The Stephens adaptation of “Curious Incident” for the stage in London’s West End (2012) and Broadway in New York City (2014) swept the Tony and Laurence Olivier Awards, including Best Play, Director, and Actor.
The cast includes Actors’ Equity Association members Joe Cassidy and Margot White, who have performed on Broadway and in regional theaters, as well as in films and on television shows including “Law and Order” and “Blue Bloods.” Tyler Nowakowski as Christopher leads the cast of student actors that includes Matthew Antoci, Alexandra Brokowski, Nicolle Cooper, Thalia Eddy, Justin Jager, Elizabeth Jebran, and Mauricio Miranda.
Wold says Nowakowski has embraced the lead role of his character.
“Tyler really has created him. He’s done his research and drawn upon that,” she says. “Christopher decides early on he’s going to write a book about who killed the dog. It’s a murder mystery. He doesn’t like things that are lies. He likes things that are true. His mission is to find out who killed Wellington, his neighbor’s dog, and in the midst of that he finds out about his family. He’s solving two mysteries. In the first half of the play he discovers hidden truths and deceptions. The second act is unwinding what he finds out.”
The student actors each have multiple roles in the production, which were written by Stephens into the script and requires them to be on stage for the entire show.
“There are six voices and they play many parts.

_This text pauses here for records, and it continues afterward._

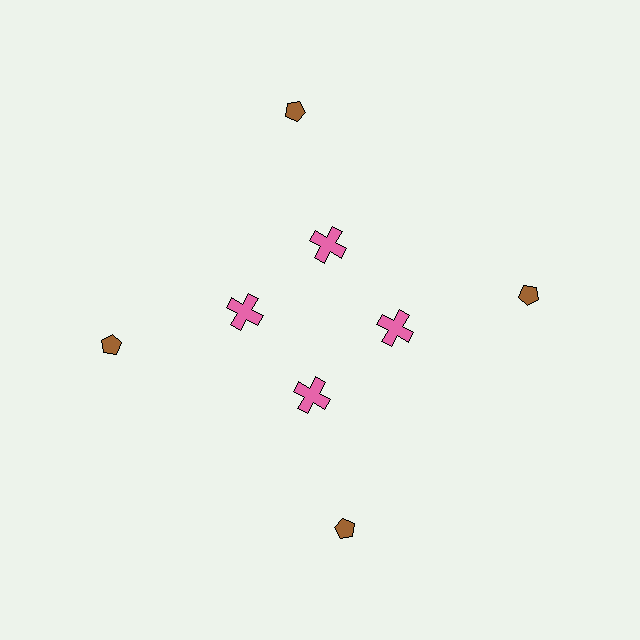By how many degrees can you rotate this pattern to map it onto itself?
The pattern maps onto itself every 90 degrees of rotation.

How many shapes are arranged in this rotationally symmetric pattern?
There are 8 shapes, arranged in 4 groups of 2.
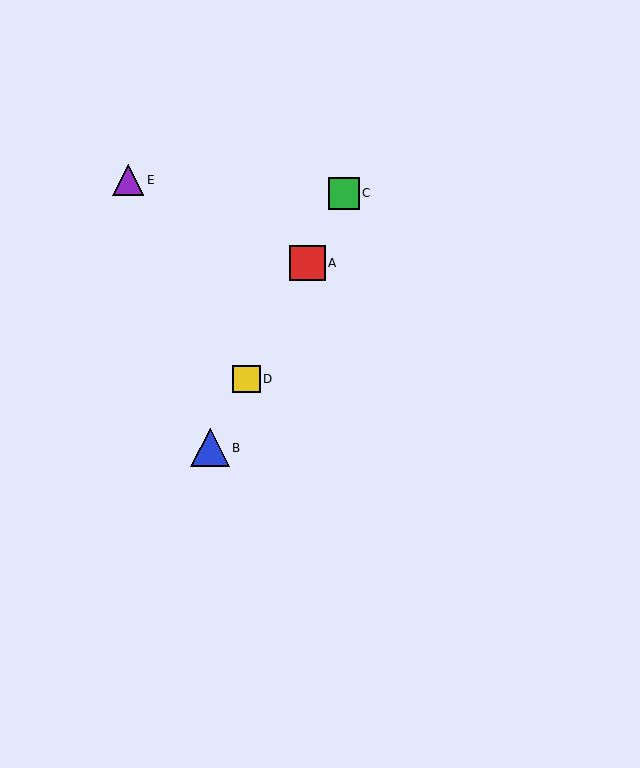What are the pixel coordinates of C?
Object C is at (344, 193).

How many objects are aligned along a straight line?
4 objects (A, B, C, D) are aligned along a straight line.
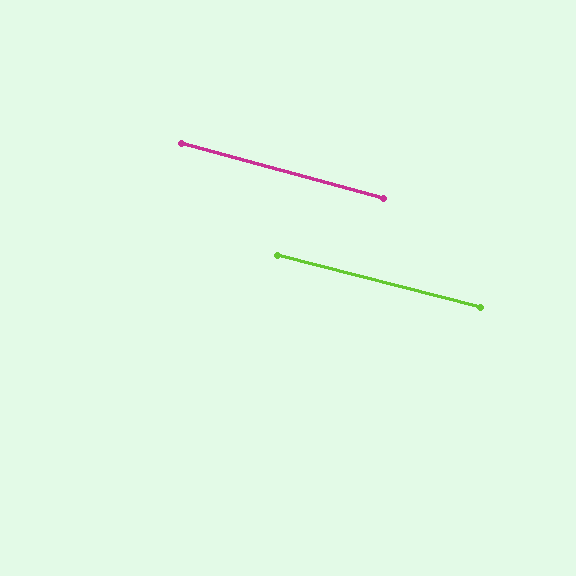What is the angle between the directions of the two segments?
Approximately 1 degree.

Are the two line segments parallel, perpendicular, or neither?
Parallel — their directions differ by only 0.7°.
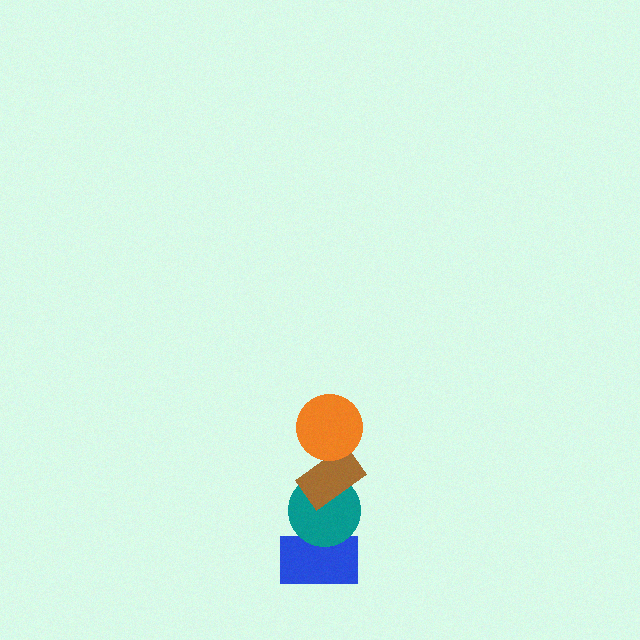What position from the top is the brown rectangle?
The brown rectangle is 2nd from the top.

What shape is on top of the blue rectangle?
The teal circle is on top of the blue rectangle.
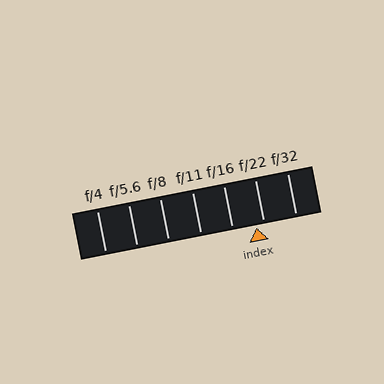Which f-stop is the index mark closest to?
The index mark is closest to f/22.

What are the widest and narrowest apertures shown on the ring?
The widest aperture shown is f/4 and the narrowest is f/32.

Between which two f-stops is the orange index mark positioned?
The index mark is between f/16 and f/22.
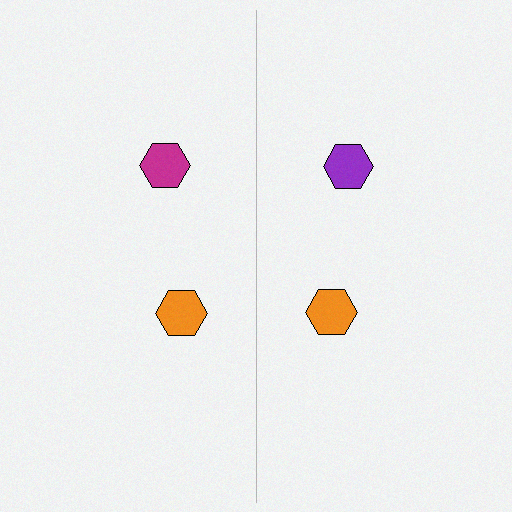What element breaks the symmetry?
The purple hexagon on the right side breaks the symmetry — its mirror counterpart is magenta.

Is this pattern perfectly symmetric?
No, the pattern is not perfectly symmetric. The purple hexagon on the right side breaks the symmetry — its mirror counterpart is magenta.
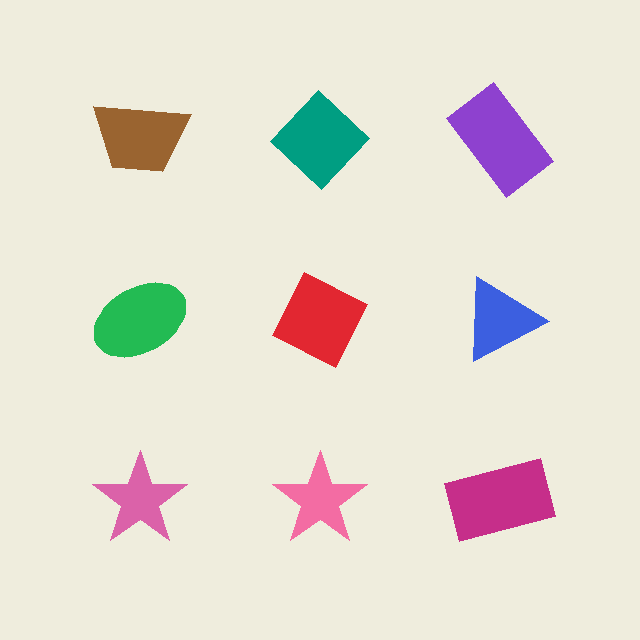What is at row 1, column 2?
A teal diamond.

They never leave the stage,” Wold says. “It’s a fun and challenging opportunity because they get to step into different roles and work on different characterizations. The ensemble of voices in the play also create a whole movement backdrop for the story. They’re supporting Christopher but also reflecting in a larger physical way what’s going on inside him. It’s been wonderful to work with the actors creating that.”
Bradford, the CRT artistic director, says the play presents the student actors with a unique and challenging opportunity as performers.
“I thought that was a great show because there would be some really solid roles for our students that would stretch them a little bit in a more contemporary piece of work,” he says.